# Western digital external 2tb drive, write protected, not showing in my computer



## brendo8686

Hi there
i have a wd 2tb external which is new
Used for first time at familys house-brang home same day and coppied stuff off my other external to it
left on over night to copy everything over
woke up to windows saying some files directory names were too long so cancelled the last 1 percent of copying over
didnt cancell so i forced it to by turning off pc or pulling out the usb cable (cant remember which but one of the two is what i would have done)

this was all in the space of about 48 hours of opening the box and using the drive

now its not showing up in my computer
disk management says it not initialized-wont let me run mbr or gpt-says its write protected

ive dowloaded heaps of tools including WD's diagnostic tool
WD tool says theres too many bad sectors

im no expert but dont bad sectors take ages to form? not 48hrs?

any advice would be good


----------



## Nanobyte

You don't seem to have found the "Safely Remove Hardware" icon in the System Tray.  Disconnecting a USB drive in the middle of data transfers is likely to screw it up as you seem to have illustrated.  That can cause loss of data or a corrupt file system.

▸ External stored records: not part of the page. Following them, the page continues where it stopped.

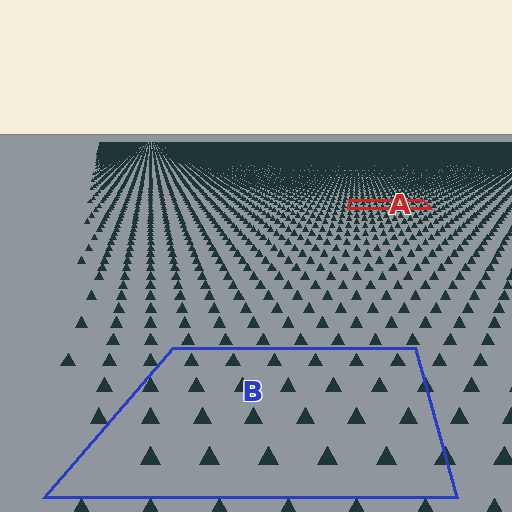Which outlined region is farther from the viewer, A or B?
Region A is farther from the viewer — the texture elements inside it appear smaller and more densely packed.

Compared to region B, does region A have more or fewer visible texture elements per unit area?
Region A has more texture elements per unit area — they are packed more densely because it is farther away.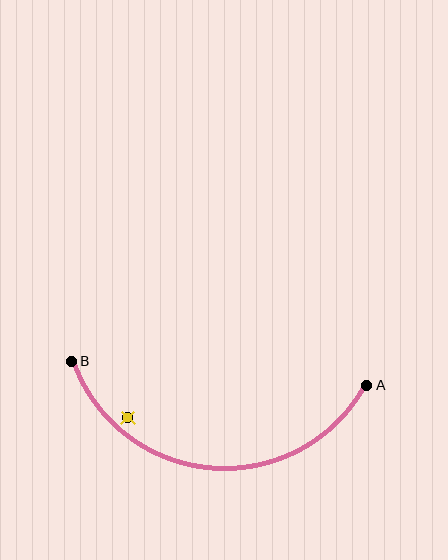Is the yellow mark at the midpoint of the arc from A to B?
No — the yellow mark does not lie on the arc at all. It sits slightly inside the curve.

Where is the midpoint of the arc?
The arc midpoint is the point on the curve farthest from the straight line joining A and B. It sits below that line.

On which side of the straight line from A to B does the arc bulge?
The arc bulges below the straight line connecting A and B.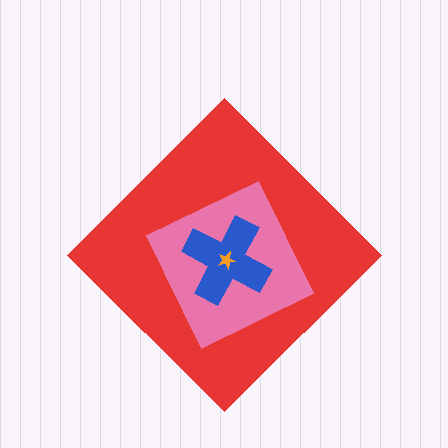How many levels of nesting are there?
4.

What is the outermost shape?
The red diamond.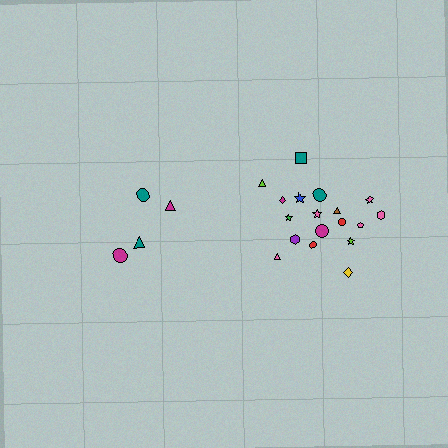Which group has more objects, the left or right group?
The right group.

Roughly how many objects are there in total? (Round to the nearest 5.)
Roughly 20 objects in total.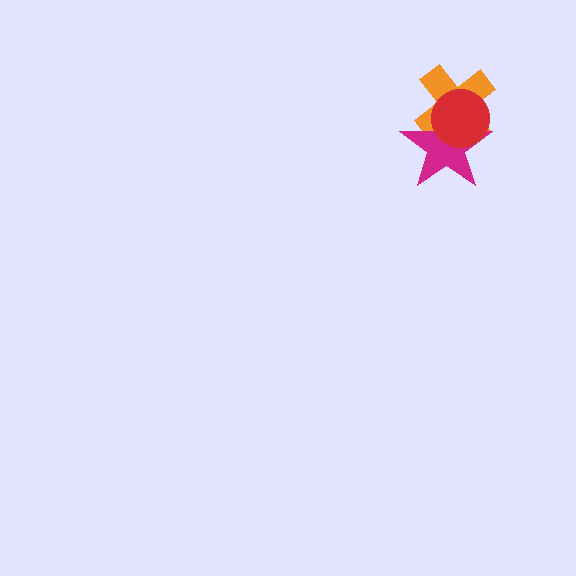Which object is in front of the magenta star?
The red circle is in front of the magenta star.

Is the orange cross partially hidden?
Yes, it is partially covered by another shape.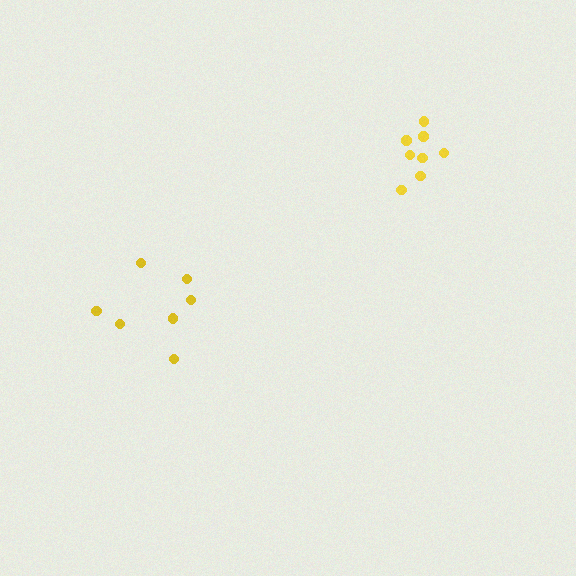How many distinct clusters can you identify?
There are 2 distinct clusters.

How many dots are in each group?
Group 1: 8 dots, Group 2: 7 dots (15 total).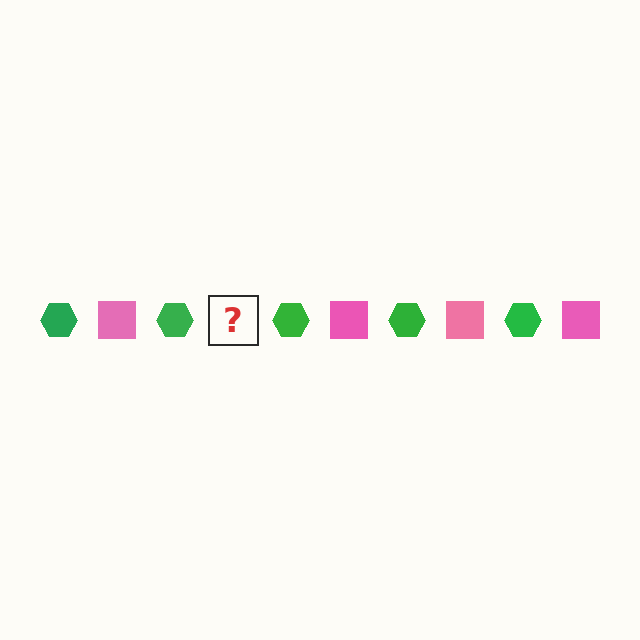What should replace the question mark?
The question mark should be replaced with a pink square.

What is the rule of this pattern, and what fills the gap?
The rule is that the pattern alternates between green hexagon and pink square. The gap should be filled with a pink square.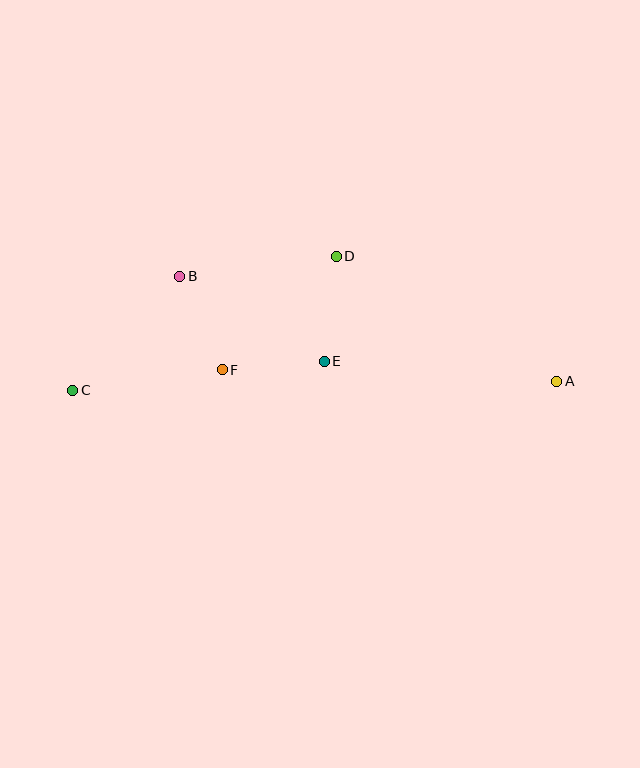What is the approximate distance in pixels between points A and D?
The distance between A and D is approximately 254 pixels.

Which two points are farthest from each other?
Points A and C are farthest from each other.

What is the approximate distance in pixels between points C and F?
The distance between C and F is approximately 150 pixels.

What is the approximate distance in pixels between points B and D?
The distance between B and D is approximately 158 pixels.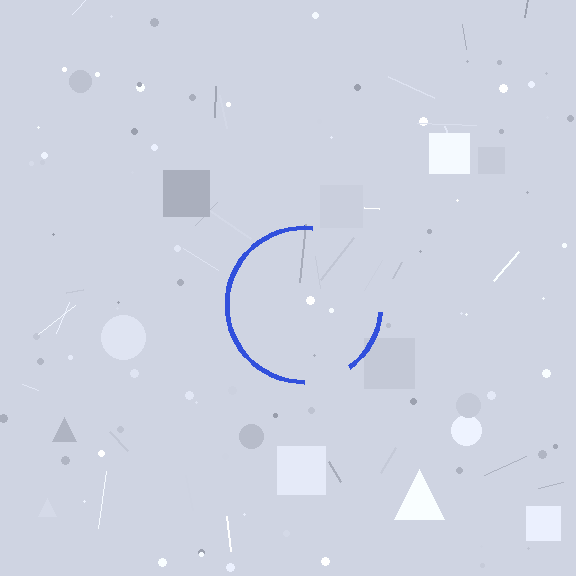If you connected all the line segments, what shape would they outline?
They would outline a circle.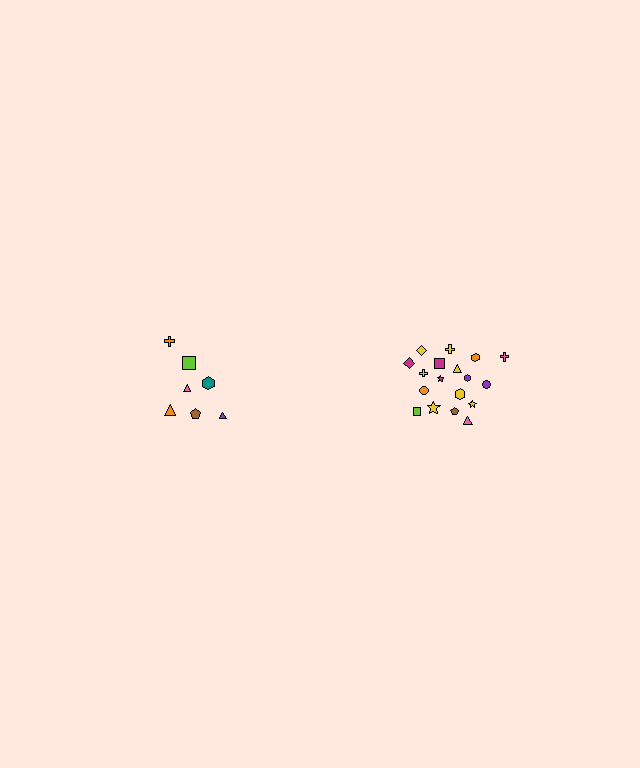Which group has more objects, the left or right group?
The right group.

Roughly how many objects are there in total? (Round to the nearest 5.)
Roughly 25 objects in total.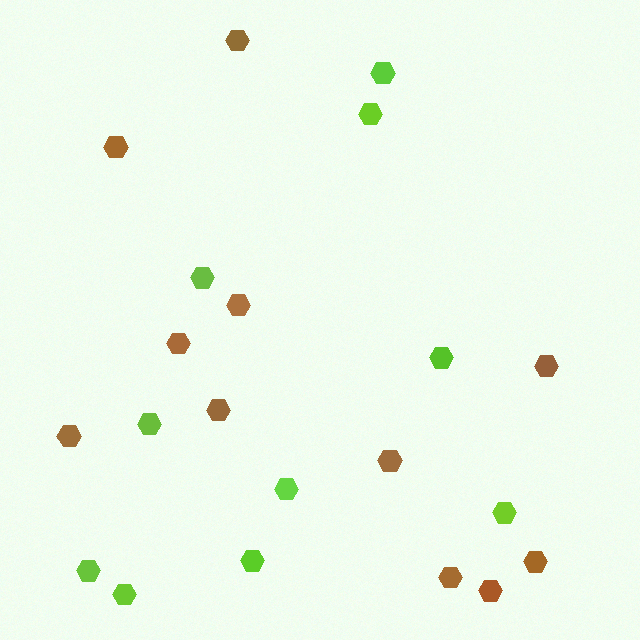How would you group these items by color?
There are 2 groups: one group of brown hexagons (11) and one group of lime hexagons (10).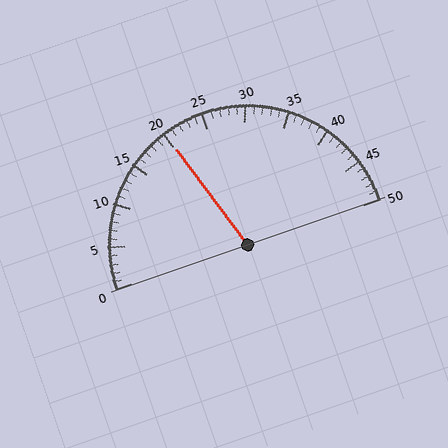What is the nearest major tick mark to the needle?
The nearest major tick mark is 20.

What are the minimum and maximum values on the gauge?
The gauge ranges from 0 to 50.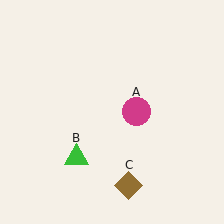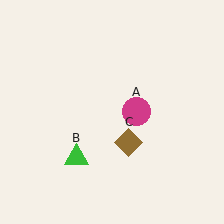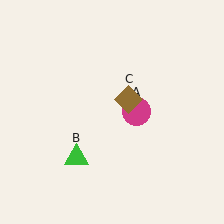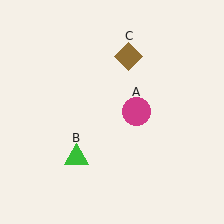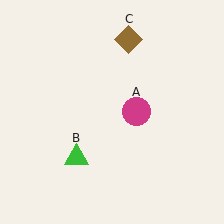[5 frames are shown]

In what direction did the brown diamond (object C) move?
The brown diamond (object C) moved up.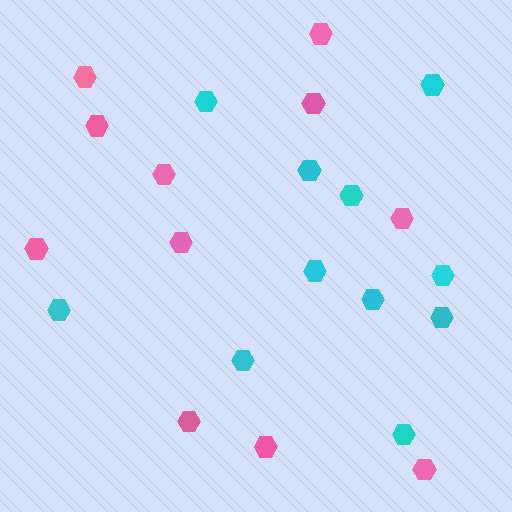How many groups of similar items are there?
There are 2 groups: one group of pink hexagons (11) and one group of cyan hexagons (11).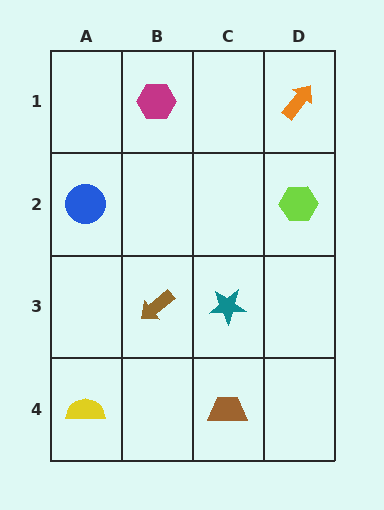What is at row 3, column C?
A teal star.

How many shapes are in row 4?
2 shapes.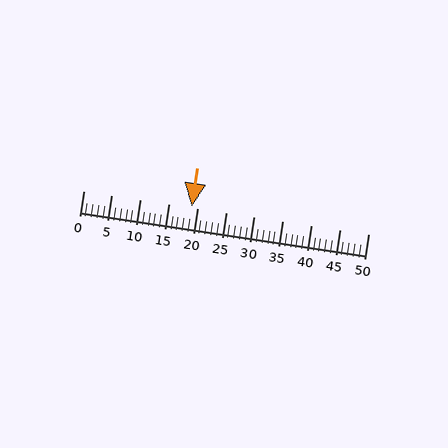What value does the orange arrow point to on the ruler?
The orange arrow points to approximately 19.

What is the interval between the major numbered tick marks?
The major tick marks are spaced 5 units apart.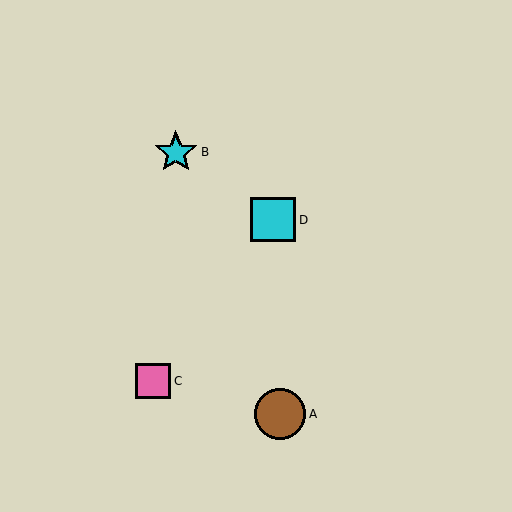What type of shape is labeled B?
Shape B is a cyan star.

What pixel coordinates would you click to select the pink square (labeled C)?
Click at (153, 381) to select the pink square C.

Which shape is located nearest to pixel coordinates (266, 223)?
The cyan square (labeled D) at (273, 220) is nearest to that location.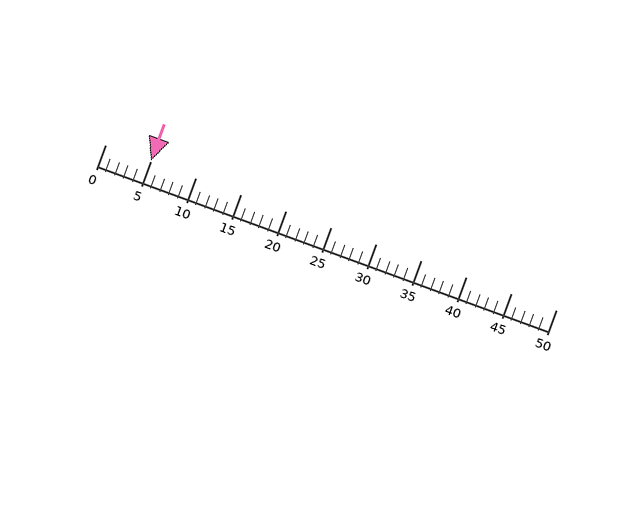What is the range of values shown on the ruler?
The ruler shows values from 0 to 50.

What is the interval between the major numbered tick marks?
The major tick marks are spaced 5 units apart.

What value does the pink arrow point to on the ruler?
The pink arrow points to approximately 5.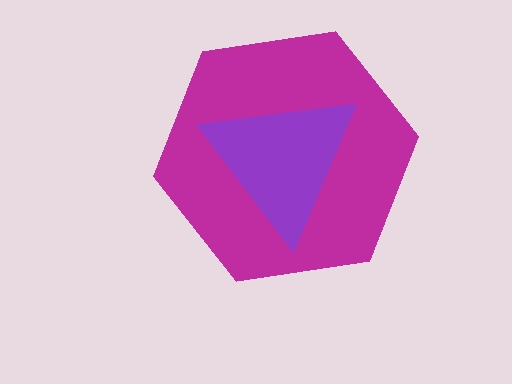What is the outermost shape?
The magenta hexagon.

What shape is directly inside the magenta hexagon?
The purple triangle.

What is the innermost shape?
The purple triangle.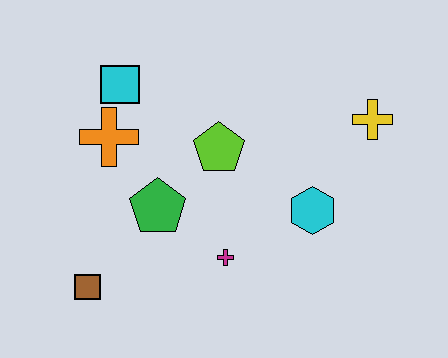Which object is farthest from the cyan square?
The yellow cross is farthest from the cyan square.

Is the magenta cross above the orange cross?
No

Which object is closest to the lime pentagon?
The green pentagon is closest to the lime pentagon.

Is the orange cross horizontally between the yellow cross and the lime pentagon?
No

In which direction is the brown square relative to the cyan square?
The brown square is below the cyan square.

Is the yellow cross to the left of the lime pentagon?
No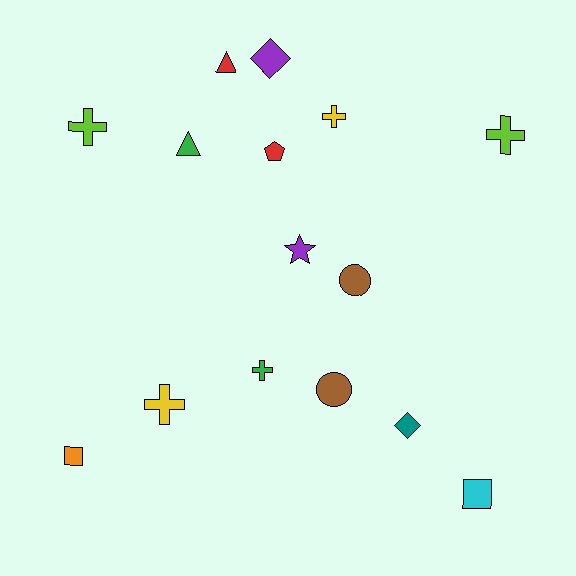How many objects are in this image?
There are 15 objects.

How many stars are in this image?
There is 1 star.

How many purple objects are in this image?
There are 2 purple objects.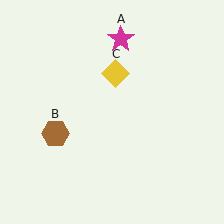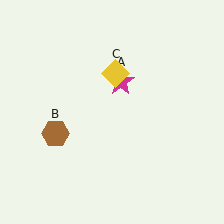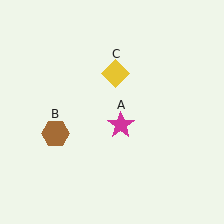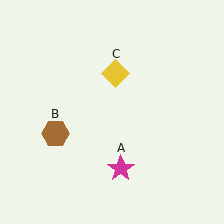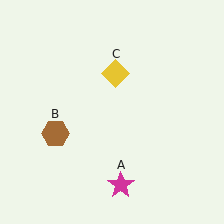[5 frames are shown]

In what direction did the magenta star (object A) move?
The magenta star (object A) moved down.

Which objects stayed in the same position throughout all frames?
Brown hexagon (object B) and yellow diamond (object C) remained stationary.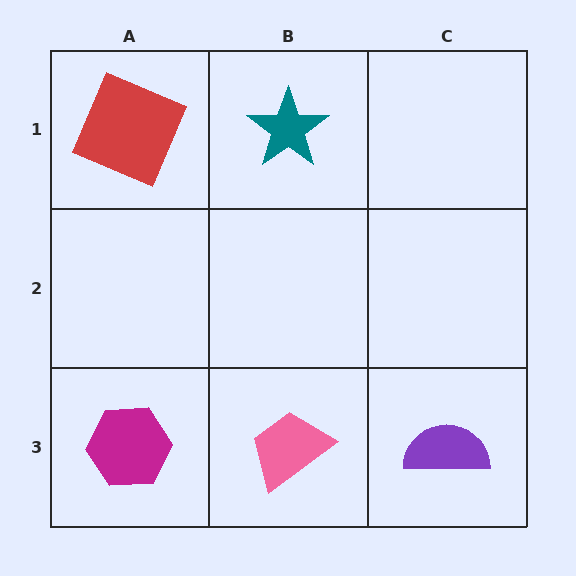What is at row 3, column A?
A magenta hexagon.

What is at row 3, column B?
A pink trapezoid.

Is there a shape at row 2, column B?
No, that cell is empty.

I'm not sure how you recover.  You may need to reformat the drive.  I would look in Disk Management in Administrative Tools to see if the drive is still shown (with no drive letter).  Someone else may have some brilliant ideas.


----------



## brendo8686

Nanobyte said:


> You don't seem to have found the "Safely Remove Hardware" icon in the System Tray.  Disconnecting a USB drive in the middle of data transfers is likely to screw it up as you seem to have illustrated.  That can cause loss of data or a corrupt file system.
> 
> I'm not sure how you recover.  You may need to reformat the drive.  I would look in Disk Management in Administrative Tools to see if the drive is still shown (with no drive letter).  Someone else may have some brilliant ideas.



There wasnt really a choice
It doesnt show a drive letter in DM
Any ideas on how to format it?


----------



## Nanobyte

brendo8686 said:


> There wasnt really a choice
> It doesn't show a drive letter in DM


Does it show the drive though?  If it does, treat like a new drive.  Have you tried rebooting the PC?



> Any ideas on how to format it?


I'm not expert on this but you could remove the actual HDD from its enclosure and connect to your PC.  Then format.  I assume a new drive would be SATA.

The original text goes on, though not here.